Another simple way to calculate distinctive words in two texts is to calculate the words with the highest and lowest difference or proportions. In theory frequent words like 'the' and 'of' will have a small difference. In practice this doesn't happen.
To demonstrate this we will run a difference of proportion calculation on Pride and Prejudice and A Garland for Girls.
To get the text in shape for scikit-learn we need to creat a list object with each novel as an element in a list. We'll use the append function to do this.
In [ ]:
import pandas
from sklearn.feature_extraction.text import CountVectorizer
In [ ]:
text_list = []
#open and read the novels, save them as variables
austen_string = open('../Data/Austen_PrideAndPrejudice.txt', encoding='utf-8').read()
alcott_string = open('../Data/Alcott_GarlandForGirls.txt', encoding='utf-8').read()
#append each novel to the list
text_list.append(austen_string)
text_list.append(alcott_string)
print(text_list[0][:100])
Create a DTM from these two novels, force it into a pandas DF, and inspect the output:
In [ ]:
countvec = CountVectorizer()
novels_df = pandas.DataFrame(countvec.fit_transform(text_list).toarray(), columns=countvec.get_feature_names())
novels_df
Notice the number of rows and columns.
Question: What does this mean?
Next, we need to get a word frequency count for each novel, which we can do by summing across the entire row. Note how the syntax is different here compared to when we summed one column across all rows.
In [ ]:
novels_df['word_count'] = novels_df.sum(axis=1)
novels_df
Next we divide each frequency cell by the word count. This syntax gets a bit tricky, so let's walk through it.
In [ ]:
novels_df = novels_df.iloc[:,:].div(novels_df.word_count, axis=0)
novels_df
Finally, we subtract one row from another, and add the output as a third row.
In [ ]:
novels_df.loc[2] = novels_df.loc[0] - novels_df.loc[1]
novels_df
We can sort based of the values of this row
In [ ]:
novels_df.loc[2].sort_values(ascending=False)
Stop words are still in there. Why?
We can, of course, manually remove stop words. This does successfully identify distinctive content words.
We can do this in the CountVectorizer step, by setting the correct option.
In [ ]:
#change stop_words option to 'english
countvec_sw = CountVectorizer(stop_words="english")
#same as code above
novels_df_sw = pandas.DataFrame(countvec_sw.fit_transform(text_list).toarray(), columns=countvec_sw.get_feature_names())
novels_df_sw['word_count'] = novels_df_sw.sum(axis=1)
novels_df_sw = novels_df_sw.iloc[:,0:].div(novels_df_sw.word_count, axis=0)
novels_df_sw.loc[2] = novels_df_sw.loc[0] - novels_df_sw.loc[1]

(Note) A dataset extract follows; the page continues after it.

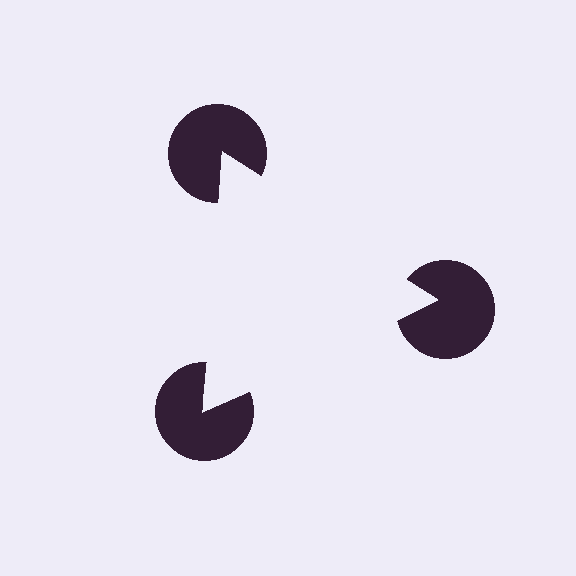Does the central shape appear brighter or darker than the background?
It typically appears slightly brighter than the background, even though no actual brightness change is drawn.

novels_df_sw.loc[2].sort_values(axis=0, ascending=False)
We can also do this by setting the max_df option (maximum document frequency) to either an absolute value, or a decimal between 0 and 1. An absolute value indicate that if the word occurs in more documents than the stated value, that word will not be included in the DTM. A decimal value will do the same, but proportion of documents.
Question: In the case of this corpus, what does setting the max_df value to 1 do? What output do you expect?
In [ ]:
#Change max_df option to 1
countvec_freq = CountVectorizer(max_df=1)
#same as the code above
novels_df_freq = pandas.DataFrame(countvec_freq.fit_transform(text_list).toarray(), columns=countvec_freq.get_feature_names())
novels_df_freq['word_count'] = novels_df_freq.sum(axis=1)
novels_df_freq = novels_df_freq.iloc[:,0:].div(novels_df_freq.word_count, axis=0)
novels_df_freq.loc[2] = novels_df_freq.loc[0] - novels_df_freq.loc[1]
novels_df_freq.loc[2].sort_values(axis=0, ascending=False)
Question: What would happen if we set the max_df to 2, in this case? Question: What might we do for the music reviews dataset?